Was hat der Parteitag dazu gesagt?

Robert Kuhn:
Das Wirtschaftswachstum ist im Moment Chinas größtes Problem: Es ging hoch bis auf 7,5%.
Aber kann das gehalten werden?
Möglicherweise geht das, das ist aber noch nicht das Entscheidende. Entscheidend ist die Entwicklung des Bruttoinlandsproduktes.
In der Vergangenheit war es stark mit Investitionen, Infrastruktur und Export verbunden.
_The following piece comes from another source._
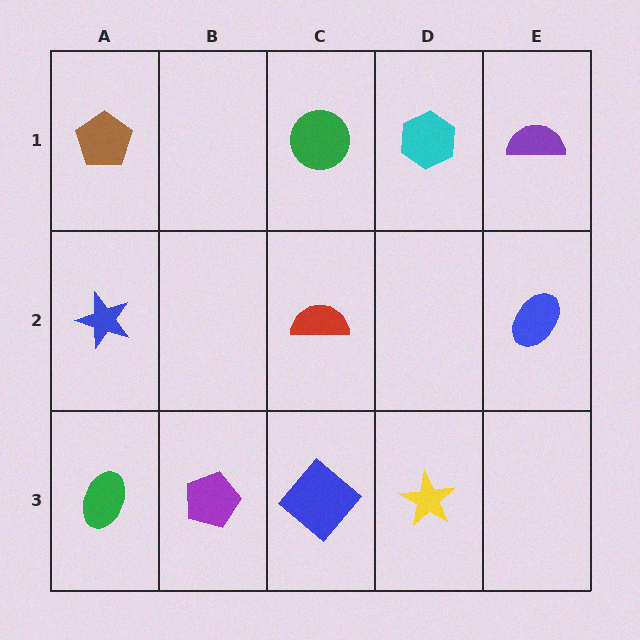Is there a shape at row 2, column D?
No, that cell is empty.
Das kann aus verschiedenen Gründen so nicht weitergehen. Man kann nicht ewig hohe Exportüberschüsse haben und je höher Investitionen ausfallen, um so geringer wird ihre Effektivität. Die Chinesen müssen auch Binnennachfrage schaffen. Konsum der eigenen Bevölkerung. Dazu müssen Löhne steigen, das Land muss wirtschaftlich umgekrempelt werden. Dass die Wachstumsrate im Moment etwas niedrig ist, stellt für sich gesehen noch kein Problem dar. Man muss sich alle Komponenten ansehen, weil alles zusammen auf eine ernsthafte Lage für Chinas Wirtschaft hindeutet, was natürlich Auswirkungen hat auf den Rest der Welt.